Russell Borthwick, chief executive of Aberdeen & Grampian Chamber of Commerce, said:
“We now have our Aberdeen Western Peripheral Route and it is already enhancing connectivity across the entire region, transforming journey times, reducing business costs and improving productivity and quality of life. In turn, this will provide opportunities for business as well as opening up new markets and audiences for our transformed international airport and The Event Complex Aberdeen (TECA).
“As well as this, it will make the region more accessible to visitors as we build towards the vision of being a £1 billion tourism economy by 2023. And, of course, it helps bring closer the Masterplan ambition of creating a more pedestrian-friendly city centre.
“This investment has delivered a significant competitive advantage for our region. It’s now up to us to make the most of it, as well as looking ahead to ensure our physical and digital infrastructure is fit for purpose now and in the future, enabling us to deliver our economic strategies and the renaissance region ambition.”
The ‘New Perspectives’ exhibition of specially-commissioned AWPR-themed landscape shots by Scottish photographer Colin Prior was launched at the event before embarking on a nine-week tour of local libraries.
The First Minister’s business event concludes the year-long ‘GoNorthEast’ campaign to promote the benefits of the new road and included a community festival which was attended by 14,000 people.
The main AWPR road was opened in phases between June 2018 and February 2019. Information on the air quality and public transport benefits for the route.

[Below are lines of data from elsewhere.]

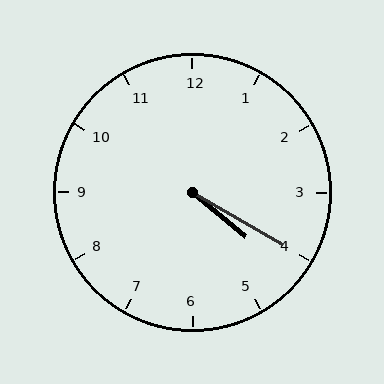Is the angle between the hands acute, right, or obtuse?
It is acute.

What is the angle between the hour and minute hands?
Approximately 10 degrees.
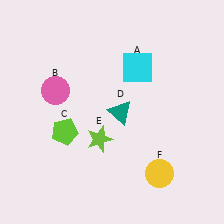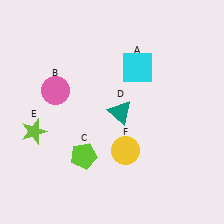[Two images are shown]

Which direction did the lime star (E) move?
The lime star (E) moved left.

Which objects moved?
The objects that moved are: the lime pentagon (C), the lime star (E), the yellow circle (F).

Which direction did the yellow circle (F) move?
The yellow circle (F) moved up and to the left.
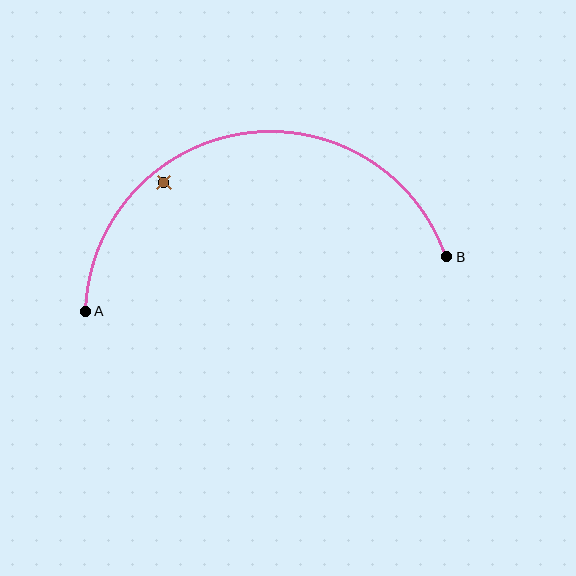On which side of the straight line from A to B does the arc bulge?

Transport Scotland analysis shows Stonehaven to Dyce took an average of 47 minutes and 42 minutes during the morning and evening peaks respectively on the old A90 Anderson Drive. Both journeys now take 18 minutes via the AWPR. Similarly Charleston to Dyce was an average journey of 33 minutes during the morning peak and 32 minutes during the evening peak. Now both journeys take 16 minutes via the AWPR.
The Transport Scotland figures were taken from early snapshot data which should only be viewed as indicative at this stage as a formal monitoring regime requires more time to report.